Come suggerisce Lella Costa nella sua prefazione al libro, «scrivere un’autobiografia può sembrare un atto di narcisismo, ma è anche un gesto di generosità». Le fa eco Andrea Farinet, presidente di Pubblicità Progresso, con la sua seconda prefazione in cui scrive: «Tu però con questo libro ci lasci una testimonianza molto importante: l’importanza di essere gli altri. Noi siamo gli altri. Noi siamo stati gli altri. Noi saremo gli altri. Una testimonianza che fa trasparire un anelito per una nuova socialità. Inguaribili utopisti? Forse questa è la forma di inguaribilità da cui non vorrei mai guarire». Ma le parole che meglio descrivono quest’opera sono ancora quelle di Maura La Greca, che ci introduce alla lettura con cinque pagine intense e che potrebbero essere l’inizio di un saggio sul Terzo settore oggi: «Questo libro è per chi si pone domande, per chi cerca ogni giorno una strada più giusta, per chi vuole trovare un senso alla propria storia anche se “un senso non ce l’ha”, per chi ha intuito che questa ricerca è difficile, dura una vita intera e non prevede scorciatoie o bignamini salvavita e carriera». Un libro che è «come una grande tavolata in una piacevole domenica autunnale, con te, Giovanna e tua moglie Susi e decine di ospiti che apparivano con i tuoi racconti, dove i racconti si mischiano alle riflessioni, alle emozioni, agli spunti, a vere e proprie ispirazioni da cogliere e a dialoghi con tutti e tutte le persone di cui parli» scrive l’amico Daniele Panzeri, oggi Senior Programme Support and Liaison -M&D Coordinator, che in Cesvi è stato Country Director in Myanmar.

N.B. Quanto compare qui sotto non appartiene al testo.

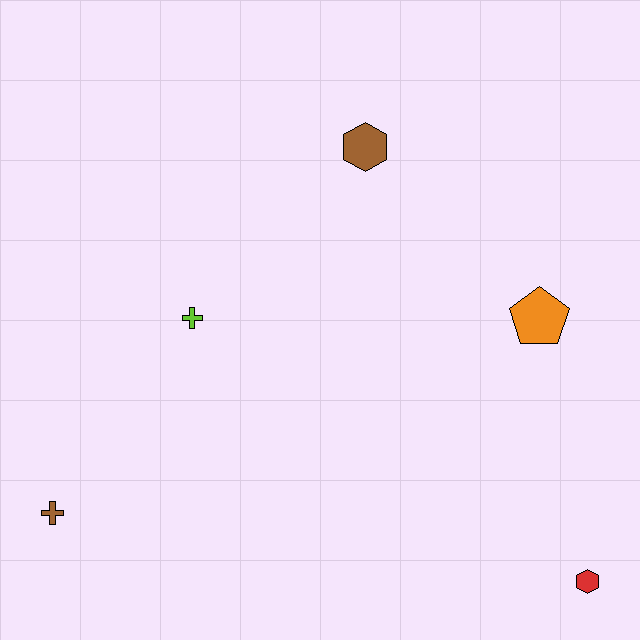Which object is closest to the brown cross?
The lime cross is closest to the brown cross.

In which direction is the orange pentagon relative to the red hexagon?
The orange pentagon is above the red hexagon.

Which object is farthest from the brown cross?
The red hexagon is farthest from the brown cross.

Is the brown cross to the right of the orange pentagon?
No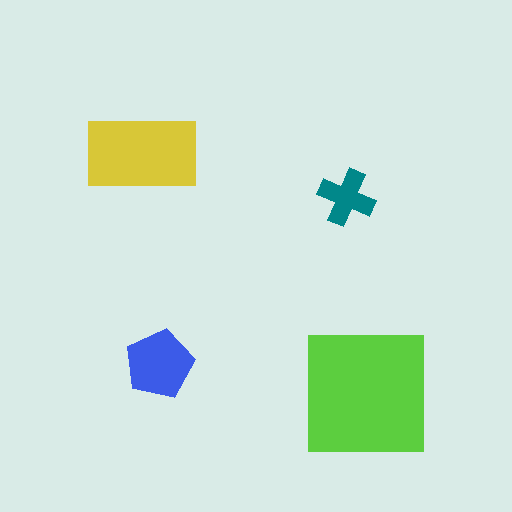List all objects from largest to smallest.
The lime square, the yellow rectangle, the blue pentagon, the teal cross.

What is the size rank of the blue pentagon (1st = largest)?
3rd.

Infine il miglior invito alla lettura lo ha scritto proprio Giangi rispondendo al suggerimento di sua figlia Giovanna: «Alzare lo sguardo. Facile a dirsi, ma poi la nostra attenzione va a dove mettiamo i piedi. Al buio dovremmo fermarci a guardare le stelle e le comete; entrambi luci-guida, da sempre. E dovremmo ricordarci che il Pianeta di notte ci fornisce la migliore mappa dell’antropizzazione. Di giorno il cielo è altrettanto ricco. Dovremmo osservarlo per sorprenderci ed emozionarci, invece lo guardiamo solo per decidere come uscire di casa, se prendere l’ombrello o no. Nei Pesi poveri la relazione con il cielo è più importante. Se a un contadino o a un pastore africano mostri la carta geografica che ti sei comprata prima di partire, facilmente non riconoscerà i luoghi dove vive perché non capirà i simboli convenzionali creati in Europa. Quando studiavamo geografia sugli atlanti trovavamo dei deserti verdissimi perché la loro quota era quella della Pianura Padana e foreste grigie perché in alta quota.
Viceversa, se allo stesso contadino mostri una foto satellitare non si sorprenderà talmente é abituato a distinguere le luci del cielo. Perciò, saprà descrivere con esattezza quello che vi sia intorno, come fosse abituato a osservarlo dal cielo. Incredibile, no?».